Güner, Suyun 10 kat zamlı uygulanması durumunda Avrupa’nın gerekçe gösterebileceğini ifade ederek;  “Avrupa’nın birçok ülkesinde gurbetçi vatandaşlarımız çalışmaktadır. Almanya, Fransa, Hollanda yarın kalkıp ‘Türklere suyu 10 kat zamlı vereceğiz’ diye bir uygulamaya soyunsa buna nasıl karşı duracak isek şimdi de aynı şekilde bu faşist uygulamaya karşı duracağız. Bir gün olur da Avrupa Bolu Belediyesinin tavrını gerekçe göstererek böyle bir uygulamaya yeltense CHP nasıl bir cevap üretebilecektir. Elbette verecek hiç bir cevapları olmayacaktır.

İstanbul Havalimanı yapılırken kuşların göç ve suyollarını bahane edip engel olmaya çalışan CHP zihniyeti, savaştan ve zulümden kaçan insanlara bir bardak suyu çok görmektedir. Unutulmamalı ki Çanakkale’de kuru ekmeği kendi yiyip taze ekmeği esir İngiliz ve Fransızlara yediren bir neslin torunları olarak bizler CHP’li Bolu Belediyesinin faşizan tutumuna asla müsaade etmeyeceğiz. Bolu’nun ismini tarihe kara bir leke olarak geçirmeye çalışan bu zihniyete karşı duracağız” dedi.

“ÇOCUKÇA ŞOVLARLA VE ÜST AKLIYLA GÜNDEMDEN DÜŞMÜYOR”

Başkan Tanju Özcan’ın hizmetleri ile değil üst aklıyla gündemden düşmediğini kaydeden Güner; “Bugün sağduyusuna inandığımız herkes görüyor ve biliyor ki 2019 Mart’ından bu yana Bolu şehri doğru düzgün hiçbir hizmet görmemiştir. Bolu Belediye Başkanı hizmetleri ve başarılarıyla değil yaptığı çocukça şovlarla ve üst aklıyla gündemden düşmüyor. 15 yıllık Ak Parti Belediyeciliğinin halkımıza sunduğu hizmetleri sürdürebilseydi Bolunun bir dönem heba olmazdı” diye konuştu.

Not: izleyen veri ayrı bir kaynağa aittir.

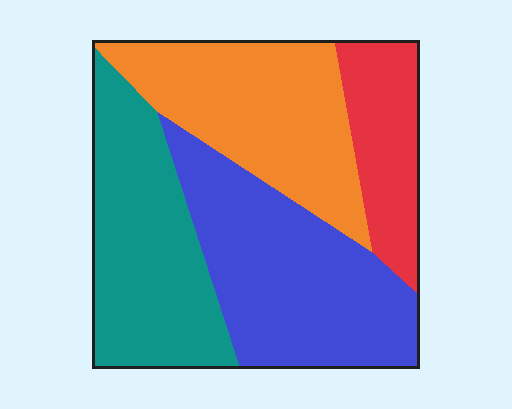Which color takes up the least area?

Güner, Cumhuriyet Halk Partisi (CHP) Genel Başkanı Kemal Kılıçdaroğlu, katıldığı televizyon programında Bolu Belediye Başkanı Tanju Özcan hakkında konuşmasını da anımsatarak; “En son olarak Habertürk kanalına çıkan Kılıçdaroğlu bile “ Bolu Belediyesi'nde öyle bir karar çıkacağını zannetmiyorum. O doğru değil, kimseyi susuz ve aç bırakamazsınız. Hiçbir canlıyı bırakamazsınız. Doğa ormana yağmur veriyor. Düşmanınız dahi olsa aç bırakamazsınız. CHP'nin politikası asla ve asla ırkçı olamaz. İnançlara, kimliklere saygı gösteririz. Temel hedefimiz budur" demiştir

“BU TAVIR VE SÖYLEMLER KARŞISINDA ÖZCAN’IN ARKASINDA DURMAMIŞLARDIR”

Öyle gözüküyor ki hem CHP’nin genel merkezi, hem ittifak ortakları olan İYİ parti ve HDP, hem de Bolu teşkilatları, bu tavır ve söylemler karşısında Özcan’ın arkasında durmamıştır.

Milletvekilliği döneminde ki, yapmacık sevecenliğin arkasında gizlemeye çalıştığı gerçek Tanju Özcan ortaya çıkmıştır. Hukuk dışı ve gayri insani tavırlarına dayanamayan Başkan yardımcıları, istifaya zorlanan müdürler, kapı önüne koyduğu gariban işçiler de dahil olmak üzere hiç kimse onun bu kadar vicdan ve merhamet fakiri bir tutum göstereceğini, makamının gerektirdiği ağırlığı veremeyeceğini tahmin bile edemezdi” ifadelerini kullandı.

“SUDAN BAHANELERLE GÜNDEM OLUŞTURMA ÇABASININ FARKINDAYIZ”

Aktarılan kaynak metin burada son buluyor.